Después miró por la ventana las calles mojadas por la lluvia que el coche de la unidad móvil recorría a toda velocidad. Quién iba a imaginar que aquella mañana que había empezado con los comentarios sobre la muerte de Tirtsa terminaría de aquella manera, con una unidad móvil precipitándose hacia la entrada del túnel. Aunque, en realidad, nada había terminado. En absoluto, pues en la entrada del túnel, no muy lejos de donde estaban aparcados los coches patrulla de la policía, se veía una columna de humo negro y en medio, con una gorra gris y su mono azul de trabajo, a Moshé Shimshi esperándolo.

Zohar se apartó torciendo el gesto.

– No me deja entrar, el muy cabrón -le susurró a Dani Benizri-, sabe que soy de la tele y no me deja. Todos te están esperando… como a un Mesías.

Dani Benizri abrió los brazos y los dejó caer como en un gesto de modestia, dando a entender que no había hecho nada especial para estar allí. Después miró a Zohar preocupado, le dio una palmadita en el hombro y le dijo:

– Te felicito, Zohar, buen trabajo.

Sin pretenderlo, ni hacer nada reprochable, uno puede suscitar la envidia de un compañero de trabajo y ganarse un enemigo sólo por haber sido elegido en su lugar.

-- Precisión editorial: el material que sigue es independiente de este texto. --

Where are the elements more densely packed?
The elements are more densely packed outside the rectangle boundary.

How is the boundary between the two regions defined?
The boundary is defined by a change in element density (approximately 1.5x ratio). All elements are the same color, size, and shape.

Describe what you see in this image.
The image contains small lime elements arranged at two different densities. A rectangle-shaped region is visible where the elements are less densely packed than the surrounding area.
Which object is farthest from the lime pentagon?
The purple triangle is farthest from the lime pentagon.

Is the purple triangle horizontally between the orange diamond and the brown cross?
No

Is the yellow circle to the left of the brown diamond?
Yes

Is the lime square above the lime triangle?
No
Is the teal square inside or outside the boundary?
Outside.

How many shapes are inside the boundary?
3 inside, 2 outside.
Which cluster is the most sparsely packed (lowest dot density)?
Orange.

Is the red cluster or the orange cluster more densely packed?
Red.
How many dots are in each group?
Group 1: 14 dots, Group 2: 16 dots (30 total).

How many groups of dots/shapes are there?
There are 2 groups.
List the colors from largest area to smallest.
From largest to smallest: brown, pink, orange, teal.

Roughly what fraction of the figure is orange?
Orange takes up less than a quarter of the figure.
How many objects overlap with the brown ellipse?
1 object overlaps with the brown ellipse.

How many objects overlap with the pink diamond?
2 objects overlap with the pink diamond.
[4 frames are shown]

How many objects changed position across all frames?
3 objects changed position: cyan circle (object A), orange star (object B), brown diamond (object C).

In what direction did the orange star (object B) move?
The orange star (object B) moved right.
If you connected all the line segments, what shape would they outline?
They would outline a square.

Pero ¿qué podía hacer él? Su intención no era usurparle nada a nadie, la culpa no era suya, aunque, por otro lado, tampoco podía permitirse perder una oportunidad como ésa.

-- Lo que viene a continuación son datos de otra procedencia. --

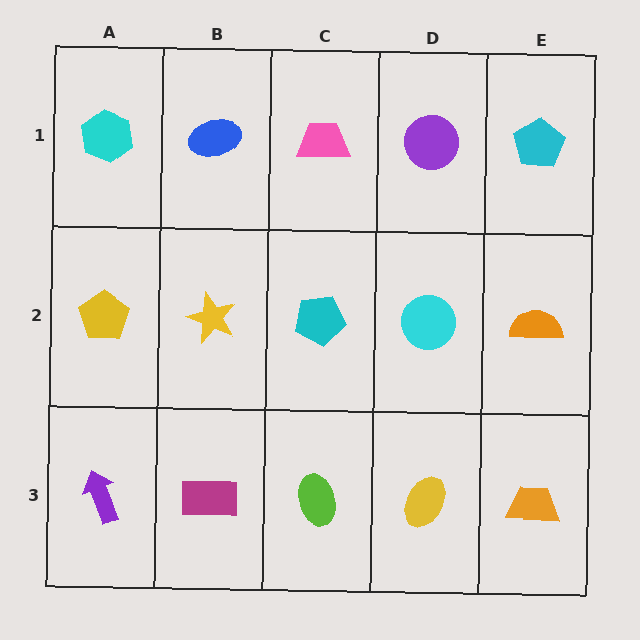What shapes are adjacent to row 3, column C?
A cyan pentagon (row 2, column C), a magenta rectangle (row 3, column B), a yellow ellipse (row 3, column D).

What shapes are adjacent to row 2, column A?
A cyan hexagon (row 1, column A), a purple arrow (row 3, column A), a yellow star (row 2, column B).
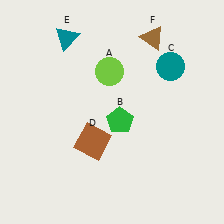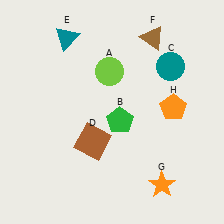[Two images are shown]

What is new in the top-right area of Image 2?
An orange pentagon (H) was added in the top-right area of Image 2.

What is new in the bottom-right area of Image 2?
An orange star (G) was added in the bottom-right area of Image 2.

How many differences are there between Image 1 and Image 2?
There are 2 differences between the two images.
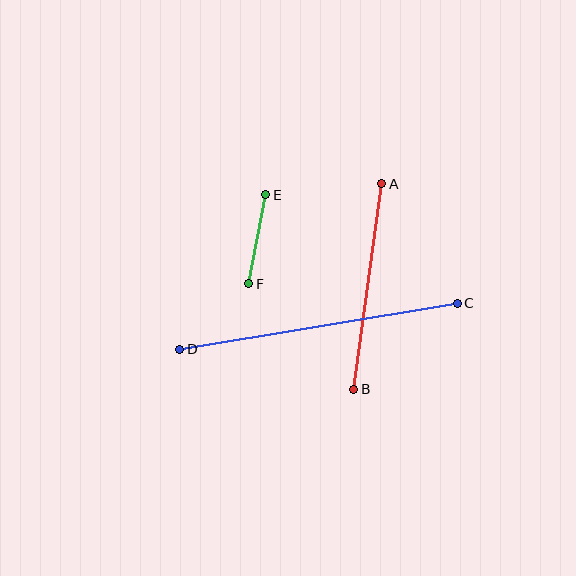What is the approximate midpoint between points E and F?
The midpoint is at approximately (257, 239) pixels.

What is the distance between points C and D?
The distance is approximately 281 pixels.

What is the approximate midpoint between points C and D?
The midpoint is at approximately (318, 326) pixels.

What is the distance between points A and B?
The distance is approximately 207 pixels.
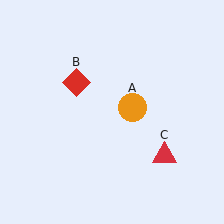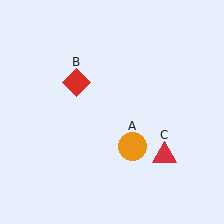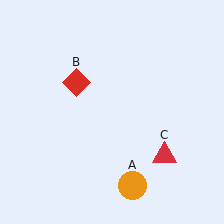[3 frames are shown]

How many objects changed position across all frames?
1 object changed position: orange circle (object A).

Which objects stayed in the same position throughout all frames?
Red diamond (object B) and red triangle (object C) remained stationary.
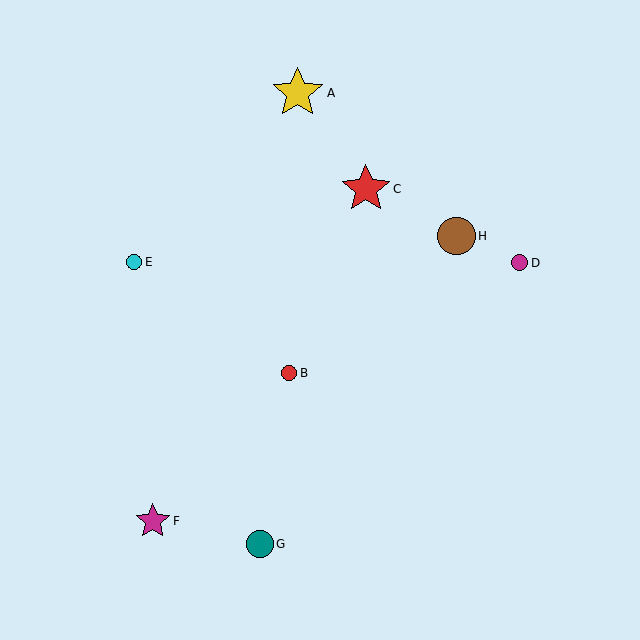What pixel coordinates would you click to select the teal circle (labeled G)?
Click at (260, 544) to select the teal circle G.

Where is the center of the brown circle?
The center of the brown circle is at (456, 236).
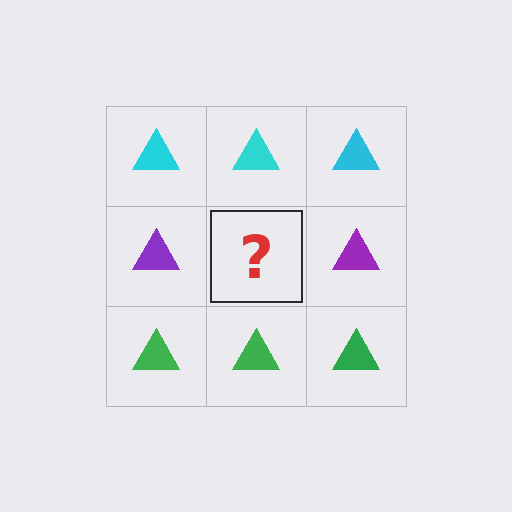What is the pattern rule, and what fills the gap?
The rule is that each row has a consistent color. The gap should be filled with a purple triangle.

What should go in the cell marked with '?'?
The missing cell should contain a purple triangle.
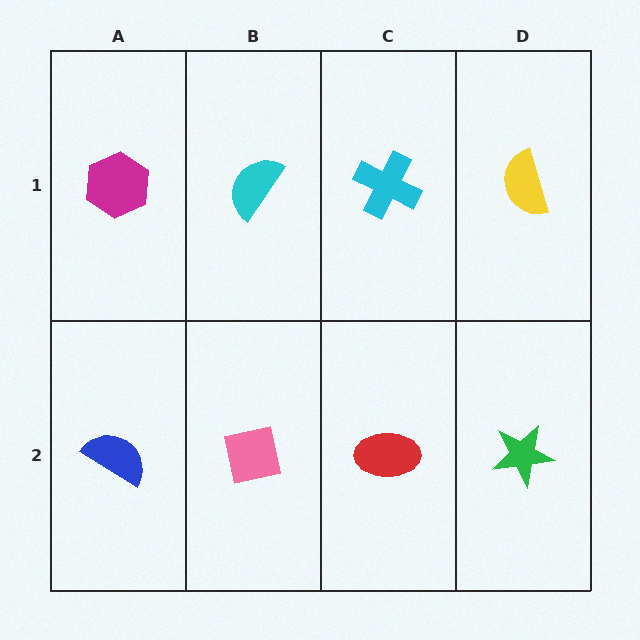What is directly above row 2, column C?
A cyan cross.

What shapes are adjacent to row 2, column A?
A magenta hexagon (row 1, column A), a pink square (row 2, column B).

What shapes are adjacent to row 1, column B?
A pink square (row 2, column B), a magenta hexagon (row 1, column A), a cyan cross (row 1, column C).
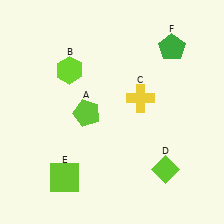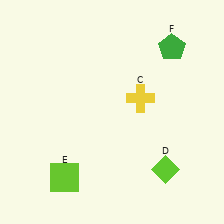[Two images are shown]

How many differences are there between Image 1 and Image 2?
There are 2 differences between the two images.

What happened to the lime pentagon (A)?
The lime pentagon (A) was removed in Image 2. It was in the bottom-left area of Image 1.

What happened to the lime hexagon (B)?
The lime hexagon (B) was removed in Image 2. It was in the top-left area of Image 1.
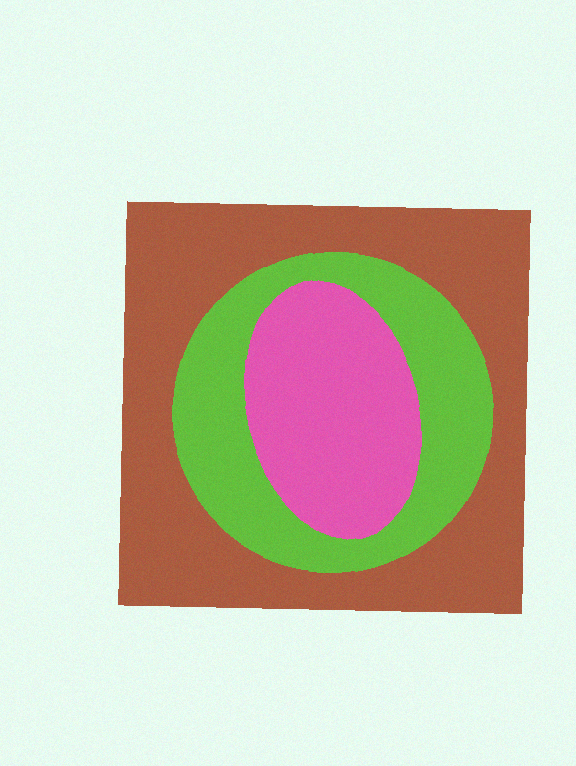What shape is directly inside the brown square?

– Escucha -le dijo carraspeando-, yo no…

Pero Zohar ya se había dado la vuelta y había empezado a recoger sus cosas.

– Anda, venga, entra ya -le instó Zohar mientras él, por su parte, subía a la unidad móvil-. Todo tuyo -añadió en un tono sarcástico tras posar su mano sobre el hombro de Iyo, el cámara-. Y da las gracias de tenerlo a él, porque nos han pillado desprevenidos, sin técnico de sonido ni nada; Iyo es todo tu equipo.

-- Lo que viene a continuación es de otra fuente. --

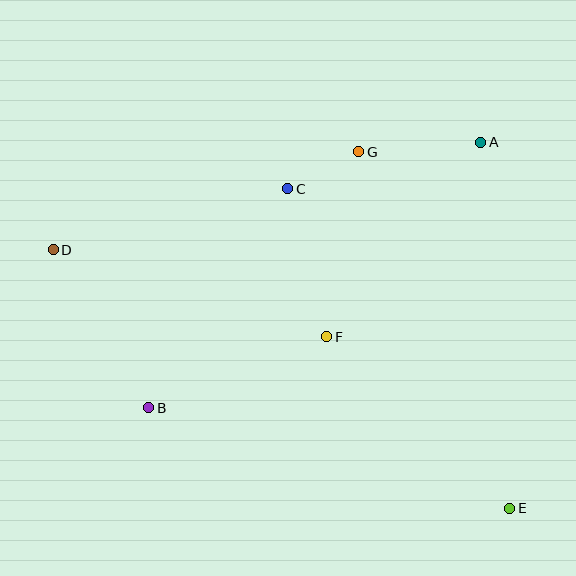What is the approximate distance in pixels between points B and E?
The distance between B and E is approximately 374 pixels.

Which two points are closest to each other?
Points C and G are closest to each other.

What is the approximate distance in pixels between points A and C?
The distance between A and C is approximately 199 pixels.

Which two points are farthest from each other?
Points D and E are farthest from each other.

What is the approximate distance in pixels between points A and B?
The distance between A and B is approximately 425 pixels.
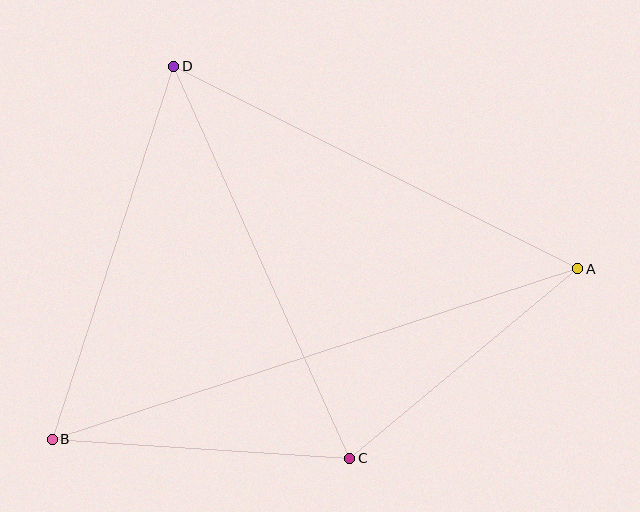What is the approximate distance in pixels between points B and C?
The distance between B and C is approximately 298 pixels.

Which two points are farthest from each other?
Points A and B are farthest from each other.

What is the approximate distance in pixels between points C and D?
The distance between C and D is approximately 430 pixels.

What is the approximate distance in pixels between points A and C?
The distance between A and C is approximately 296 pixels.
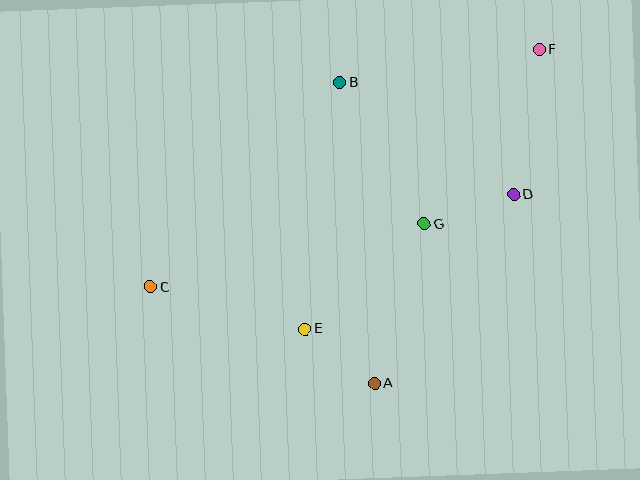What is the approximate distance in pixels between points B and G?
The distance between B and G is approximately 164 pixels.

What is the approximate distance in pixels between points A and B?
The distance between A and B is approximately 303 pixels.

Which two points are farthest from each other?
Points C and F are farthest from each other.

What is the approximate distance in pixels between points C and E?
The distance between C and E is approximately 160 pixels.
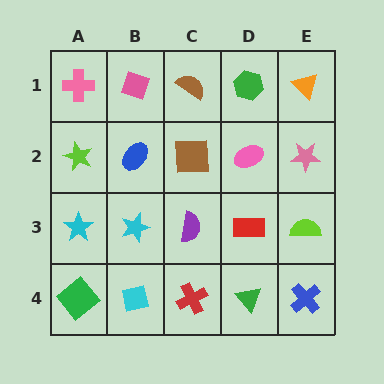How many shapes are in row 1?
5 shapes.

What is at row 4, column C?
A red cross.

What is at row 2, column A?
A lime star.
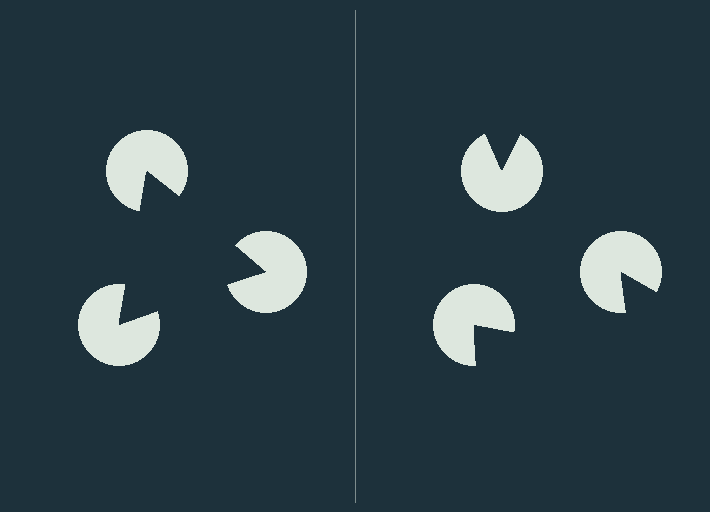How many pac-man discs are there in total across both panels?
6 — 3 on each side.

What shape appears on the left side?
An illusory triangle.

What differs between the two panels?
The pac-man discs are positioned identically on both sides; only the wedge orientations differ. On the left they align to a triangle; on the right they are misaligned.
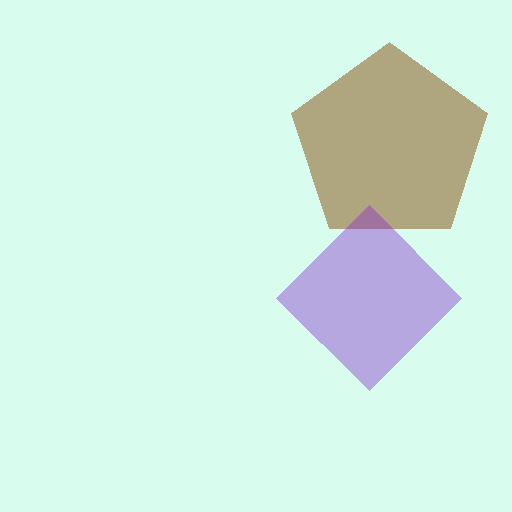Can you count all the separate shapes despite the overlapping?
Yes, there are 2 separate shapes.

– ¿Lo dejarán entrar? -preguntó Dani Benizri mirando al policía que tenía el megáfono y que se encontraba situado al lado de Shimshi.

El policía se encogió de hombros, y le preguntó a Shimshi, señalando a Iyo, el cámara:

– ¿Puede entrar él también?

– Sólo Benizri -dijo Shimshi, con la cabeza gacha-, nadie más que él.

– Si quieres me quedo aquí esperándote -dijo Iyo, y le entregó a Benizri la cámara de vídeo y la pantalla que había cogido de la unidad móvil.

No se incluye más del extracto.